Archive for 2010

Puttin’ on the writs

Thursday, December 16th, 2010

This year we had a bit of fun at the National Library of Australia’s Christmas party with our own little take on copyright law. Thanks to Dereta for all her hard choreography work. It was great fun.

Australian Women’s Weekly visual timeline

Tuesday, November 30th, 2010

In the past I’ve spoken about moving our collections Beyond the search box, the colorful library and that libraries should be the provider of digital information but not control how we interact with that information.

Recently the National Library of Australia released digitized versions of the Australian Women’s Weekly. The existing way of accessing this collection is via a search box or a calendar. That’s a pretty traditional method for accessing library information, but I want to relate to the material in a different way. Back in the physical world, how do we view magazines in a newsagents? Are magazines hidden away or are the covers displayed to catch our interest and therefore purchase them? Some magazines like National Geographic are easily recognised by their iconic yellow and striking cover images.

Likewise, the covers of the Women’s Weekly are an iconic historical record of Australian society. I can remember what the covers looked like from when I was growing up, but I can’t easily remember the dates of any of the issues. How can I access this information in a visual manner?

With a bit of screen scraping I can build an alternative entry path into the collection. By extracting the relevant details for the year, month & issue I can repurpose the data into a visual timeline.

Screen shot of Women's Weekly visual timeline

50 years worth of issues is a bit much to be loading all at once, so I’ve built this to dynamically load in another year of covers as you scroll to the bottom of the screen. I like this interactivity as it encourages exploration without being too resource intensive. Of course the covers link to the relevant issue within Trove where you can explore the content further.

I hope this proves to be an interesting way of interacting with the collection. Enjoy.

Update 24 Dec 2010: My timeline has been integrated into Trove.

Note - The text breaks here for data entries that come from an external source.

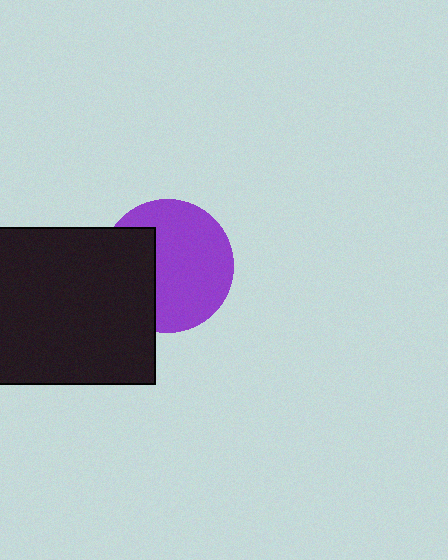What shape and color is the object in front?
The object in front is a black square.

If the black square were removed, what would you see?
You would see the complete purple circle.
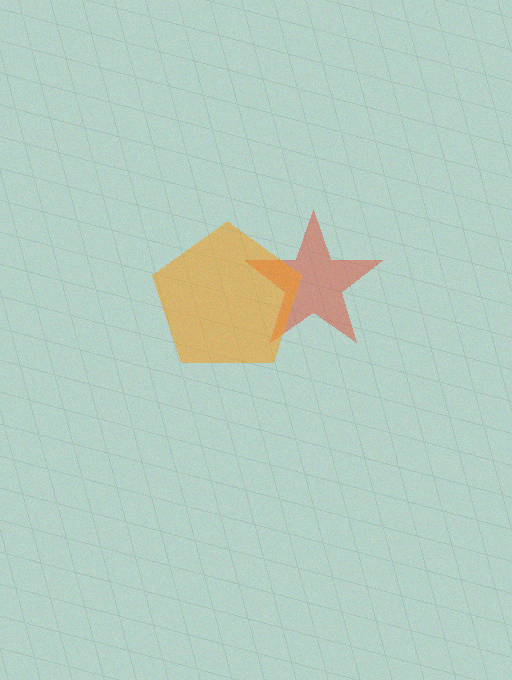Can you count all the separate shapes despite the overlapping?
Yes, there are 2 separate shapes.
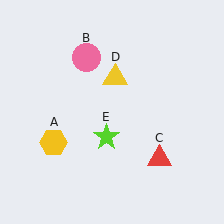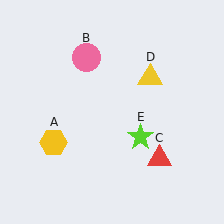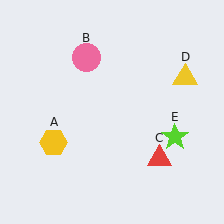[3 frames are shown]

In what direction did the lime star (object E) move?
The lime star (object E) moved right.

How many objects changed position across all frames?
2 objects changed position: yellow triangle (object D), lime star (object E).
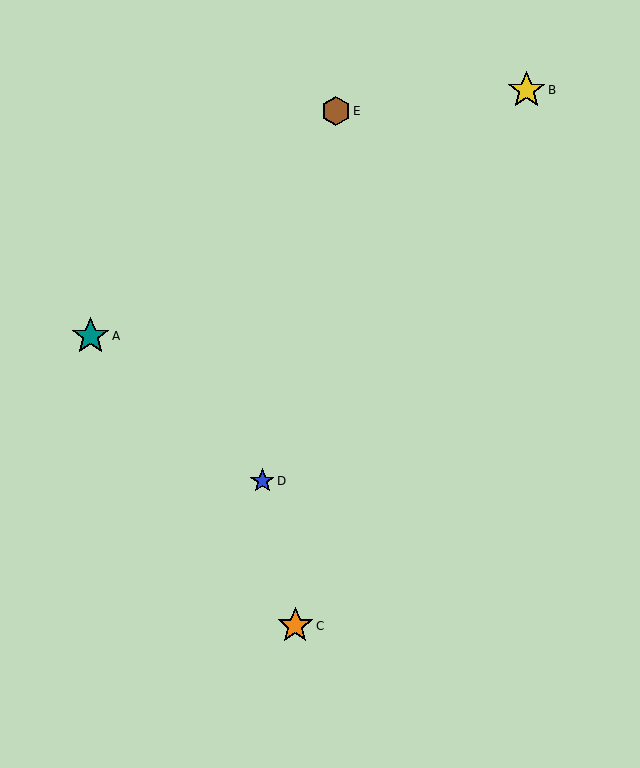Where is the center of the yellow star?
The center of the yellow star is at (526, 90).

Trove and the Australian Women’s Weekly

Tuesday, November 23rd, 2010

Yesterday the National Library of Australia launched fully searchable digitsed versions of the Australian Women’s Weekly. It’s a fantastic resource for searching, but I find the interface a little time consuming for just browsing through issues & looking at the stories, images and advertisements. Luckily there is a very simple alternative.

Step 1. When you are viewing an issue there is an option to download the issue as a PDF.

Screen shot showing the Australian Women's Weekly

Step 2: Once the PDF has downloaded drag it to iTunes so it is added to your books (of course you can edit the metadata to something more appropriate than the blank default version).

iTunes Books

Step 3: Sync your iPad with iTunes & now you have a copy of the issues in iBooks on your iPad (or iPhone). A much nicer browsing experience. You can swipe from left to right to change pages and pinch to zoom in and out using all those lovely interactions we’ve become so used to.

iPad

It feels like a bit of a hack, but if the option is there to do it, and if it’s so easy to do, why not.

Web Directions South 2010

Monday, November 1st, 2010

I recently gave a presentation at Web Directions South 2010. It was an amazing opportunity & really a highlight of my year.

John & Maxine run an incredible conference & I thought this year they managed to have some of the most amazing speakers. The presentations by Scott Thomas, Michal Migurski and James Bridle were a stand out for me (and I’ve been waiting for the podcasts to come online to hear Craig Mod’s presentation which I missed due to pre-talk nerves).

I’ll be writing soon in a bit more detail about the application I built that I based my presentation around. In the meantime you can access the audio recording of my presentation at the Web Directions site.

Colours of a tag

Friday, May 14th, 2010

I’ve been expanding upon the experiments I presented at VALA earlier this year where I built a search by colour application for the National Library of Australia. Out of curiosity I built the same search by colour application using approximately 35,000 images from Flickr Commons.

Since building these applications I’ve been wondering, do certain topics (or tags) also relate to a colour? Does a search for Paris return the colourful images your imagination expects? Are images tagged with red really red?

With a bit of help from the Flickr API, I’ve built an application that queries the 50 most interesting Flickr Commons images for a particular tag, and displays the colours of these images. It also attempts to create a definitive colour for the tag by averaging the colours out.

As you explore the tags more & more you tend to find that most tags return an average muddy brown colour. I suspect this is partly to do with many of the images being black & white & skewing the process.

It’s really interesting to explore a few different subjects and seeing what results appear.

Formats

Can we find an colour gamut for a format?

Cities and countries

Do different cities or countries have different colours associated with them?

Objects

Do objects have particular colours associated with them? Take a bridge. Why do bridges exist? They exist to allow us to go over a river or a valley. With that logic we should expect photos tagged with bridge to have a reasonably large amount of green or blue in the image.

Sure enough, we get quite a few images with green and blue in them.

Colours

Of course colours are a natural subject to test.

Blue

Green

Red

Yellow

Have a go

Feel free to explore the application and find some interesting results. The URL is totally hackable if the tag you want to test isn’t part of the initial tag cloud.